Cette proposition de loi modifiant la loi n° 2021-35 du 23 juillet 2021 portant Code électoral modifiée est portée par les députés Mohamed Ayib Selim Daffé, président du groupe PASTEF-Les Patriotes, Saye Cissé, Fatou Ba, Saliou Ndione et Ismaïla Abdoul Wone, tous de la majorité.

Ils affirment que le texte a pour objet de “réaménager et clarifier” les conditions d’inscription sur les listes électorales, mais aussi de “limiter et harmoniser leur durée, désormais fixée à cinq (5) ans à compter de l’expiration de la peine prononcée”.

Dans leur texte dont l’APS a obtenu copie, les auteurs de la proposition de loi visent l’article L.29 qui, selon eux, “exclut des listes électorales les individus condamnés à un emprisonnement de (03) mois ou à plus de six (6) mois avec sursis, notamment pour des infractions en rapport avec l’exercice des libertés publiques”.

L’alinéa 2 de l’actuel article L.29 porte sur la situation de citoyens interdits de s’inscrire sur les listes électorales, notamment ceux “condamnés à une peine d’emprisonnement d’une durée supérieure à un mois, assortie ou non d’une amende”, pour diverses infractions telles que le vol, l’escroquerie, l’abus de confiance, l’extorsion de fonds, l’abus de biens sociaux.

Le détournement, l’escroquerie ou soustraction portant sur des deniers publics, l’enrichissement illicite, la corruption, la concussion, le trafic d’influence, la prise illégale d’intérêts, le faux, usage de faux, la contrefaçon, le blanchiment de capitaux, le financement du terrorisme, les infractions liées aux médicaments et le trafic illicite de migrants font aussi partie des infractions visées.

 

Enrichissement illicite, blanchiment de capitaux, nouvelles infractions visées

L’article L.29 proposé introduit de nouveaux délits exclus de l’inscription sur la liste, tels que l’enrichissement illicite, la concussion, la prise illégale d’intérêts, le faux et l’usage de faux, le blanchiment de capitaux, le financement du terrorisme, les infractions liées aux médicaments et le trafic illicite de migrants.

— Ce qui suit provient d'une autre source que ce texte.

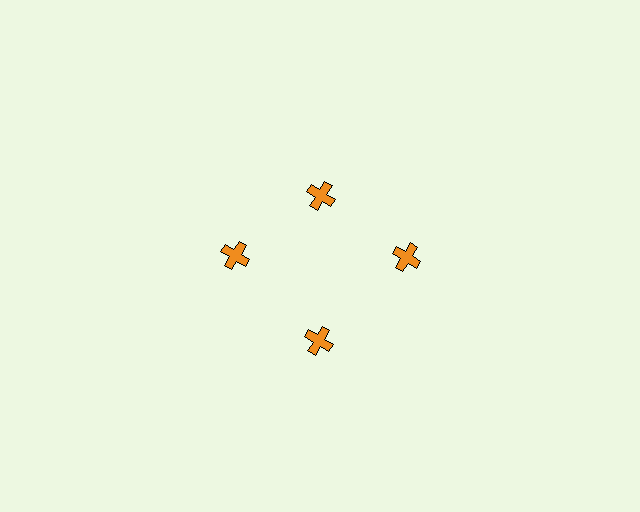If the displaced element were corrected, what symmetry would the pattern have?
It would have 4-fold rotational symmetry — the pattern would map onto itself every 90 degrees.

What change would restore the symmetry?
The symmetry would be restored by moving it outward, back onto the ring so that all 4 crosses sit at equal angles and equal distance from the center.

En revanche, cette disposition exclut des délits en état de contumace.

Ce point avait suscité une polémique, puisque le camp de l’ancien régime affirmait que M. Sonko, déclaré contumax après sa condamnation dans l’affaire Sweet beauté, s’était ainsi rendu inéligible.

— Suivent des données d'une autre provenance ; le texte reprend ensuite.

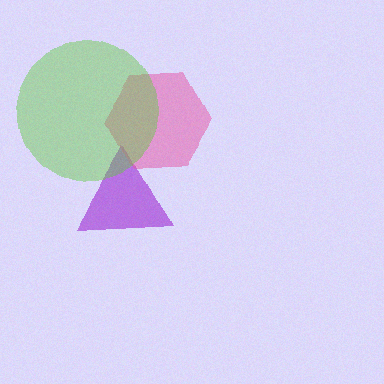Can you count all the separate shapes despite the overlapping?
Yes, there are 3 separate shapes.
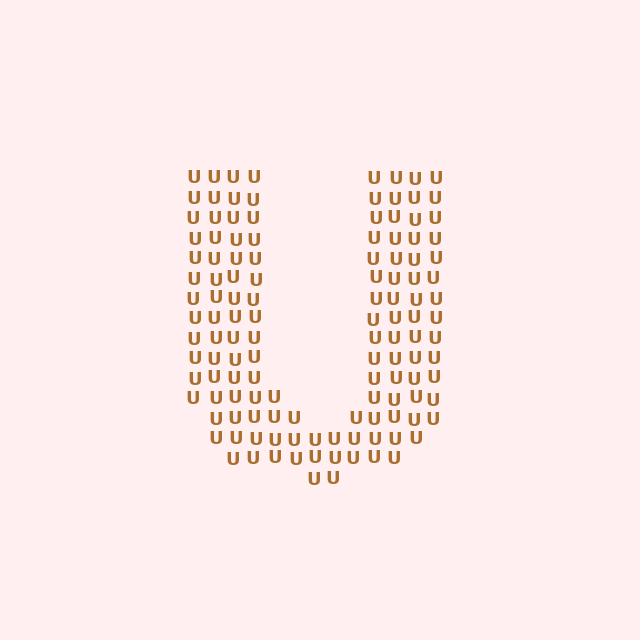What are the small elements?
The small elements are letter U's.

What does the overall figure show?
The overall figure shows the letter U.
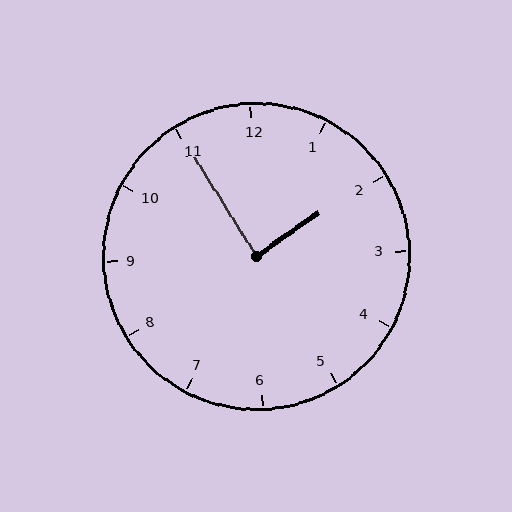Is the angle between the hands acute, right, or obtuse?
It is acute, close to a right angle.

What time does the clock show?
1:55.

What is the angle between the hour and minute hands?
Approximately 88 degrees.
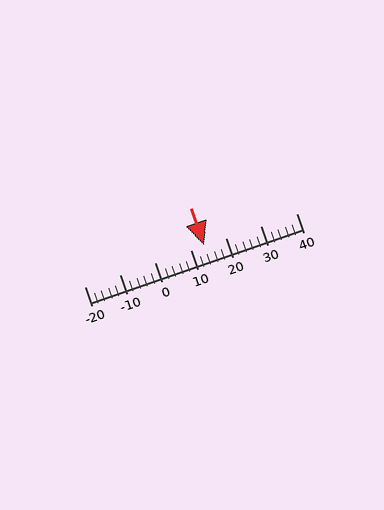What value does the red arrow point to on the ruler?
The red arrow points to approximately 14.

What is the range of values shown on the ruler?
The ruler shows values from -20 to 40.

L’intéressé a toujours brandi son acte de non-acquiescement, consistant à contester formellement son statut de contumax, annulé, selon lui, après son arrestation et son incarcération.

Le dernier alinéa de l’article 29 déposé par les députés de PASTEF dispose qu’”aucune condamnation, liée à une infraction non mentionnée [aux articles 28 et 29] ne peut empêcher l’inscription d’un citoyen sur les listes électorales”.

L’article L.30 fixe une durée de 5 ans pour la perte du droit de vote

L’article 2 de la proposition de loi consacre la rétroactivité, en ce qu’il prévoit que “les dispositions du dernier alinéa de l’article L.29 sont également applicables aux cas d’inéligibilité prononcés ou survenus antérieurement à l’entrée en vigueur [du texte proposé]”.

Les auteurs de la proposition de loi estiment également que l’article L.30 du Code électoral “empêche l’inscription sur les listes électorales, d’un individu condamné à une amende supérieure à deux cent mille (200.000) francs CFA, pour un délit quelconque”, sans fixer un quelconque délai.

Le nouveau texte institue ainsi la perte du droit de vote, mais pour une période de cinq ans, à compter de l’expiration de la peine prononcée.

C’est le même article L.30 qui avait déchu Ousmane Sonko, leader de PASTEF, de son droit de vote, le rendant du coup inéligible, après sa condamnation à six mois de prison avec sursis pour diffamation et à une amende de 200 millions de francs CFA.

Le texte devrait passer dans les prochains jours en commission technique, puis en plénière pour examen.